Orta öğretim kurumları arası halk oyunları yarışmasında, Çankırılı Ö.F.K.'nın başına gelenleri okudunuz mu? Yarışmada Artvin yöresini oynarlarken, delikanlının pantolonu düşüyor, ekibin ahengini bozmamak için don katına oyunu bitiriyor. Muhteşem bir strateji kabiliyeti. Helal olsun. Oyun bittikten sonra ağlamaya başlıyor folklorcu Ö. Seyirci çılgınca alkışlıyor, Mili Eğitim Müdürü teselli ediyor, ancak jüri 6 puanı yiyor. Hepsinin yaptığı doğru. Seyirci müsamahakar, Müdür babacan, jüri adil.
KORKUM DEPREŞTİ
Haberi okuduğumda beynimin derinlerine hapsetmiş olduğumu bile unuttuğum sefil korkum yüzeye fırladı. Yanlış anlaşılmasın, halk oyunlarından hiç anlamam.

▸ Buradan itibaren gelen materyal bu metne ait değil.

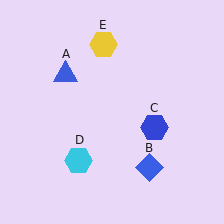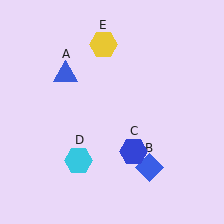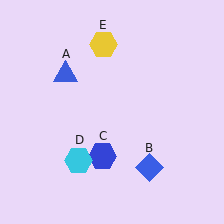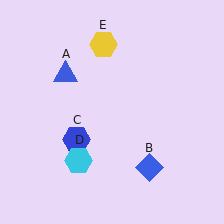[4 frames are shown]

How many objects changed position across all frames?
1 object changed position: blue hexagon (object C).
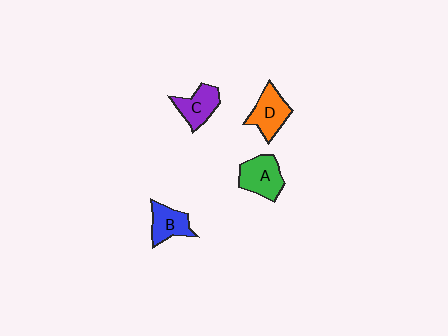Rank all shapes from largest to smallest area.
From largest to smallest: A (green), D (orange), C (purple), B (blue).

Bir kere olsun yöresel kıyafet giymişliğim yok. İtiraf etmek gerekirse, benim sporla da aram iyi değildi. Okuldayken sporla ilgili tek deneyimim güreş takımına girmemdir. O yaş ya da kilo kategorisinde benimle güreşecek kimse olmadığından, sadece bir kere takım olarak bir araya gelip, gazete için fotoğraf çektirmiştik. Anlayacağınız bu konuda tek antrenmanım yok. Düşünmüştüm ki, rakip olmadığına göre şampiyonluk garanti. Ne oldu hatırlamıyorum, ama herhangi bir madalyanın da sahibi değilim. Çocukluk işte. Görüyorsunuz değil mi, üzerinden bunca zaman geçmesine rağmen, korkumu itiraf etmekten hala korkuyorum. Korkmakla birlikte, çocukluk yıllarımı kabusa çeviren akıl bulanıklığımı içimde tutmaya artık niyetim yok. Ben istemedim bu saatte karşıma çıkmasını! Çıktı, o halde sır olarak kalamayacak. Ortaokul yıllarında sık sık gördüğüm bir karabasanı getirdi aklıma haber. Şimdi 'düş' diyorum, ama o yıllarda kabus mu, gerçek mi olduğunu bile net olarak ayıramıyordum.
GİYMEDİM Mİ?
Olay şudur; yazısını okuduğunuz adam, geçmişte herkes gibi çocuktu ve çoğunuzda değişik şekillerde ortaya çıkan saplantılardan, kendisinde de çok sayıda mevcuttu. Bunlardan en berbatıysa, 'okula giderken pantolon giymeyi unutmuş olmak' saplantısıydı. Nereden geldi, neden beni bu kadar etkiledi, bilmiyorum. Yıllarca uğraştığım bu belayla ilgili doktor filan da görmüşlüğüm yok. Uykumda 'Okul müdürünün beni karşısına alıp, neden pantolon giymeden okula geldiğim konusunda' sıkıştırdığına çok tanık olmuşumdur. Düşünsenize, okula gidiyorsunuz, ders başlayınca don katına olduğunuz ortaya çıkıyor (bereket rüyada ceketim hep uzun oluyordu) ve öğretmen sizi müdüre gönderiyor, fırçadır ki yemeye başlıyorsunuz. Sonrada sert bir tonda eve dönüp pantolonunuzu giyerek okula gelmeniz söyleniyor. İyi de ben anneme ne diyeceğim eve dönünce?
HEP KONTROL ETTİM
Bu kabus uzun yıllar oyaladı beni. Hatta uzun süre rüya ile gerçek birbirine karıştı ve ben okulda durmadan, pantolonumu 'yerinde duruyor mu?' diye kontrol etmek için çekiştirip durdum. Siz bu durumu neye yorarsınız bilmiyorum, ben çok sonraları, fantastik öyküler okumama vermiştim. Çocukluk deyip unutmuştum da! Şimdi zamanı mıydı, yeniden pantolon çekiştirtmenin bana!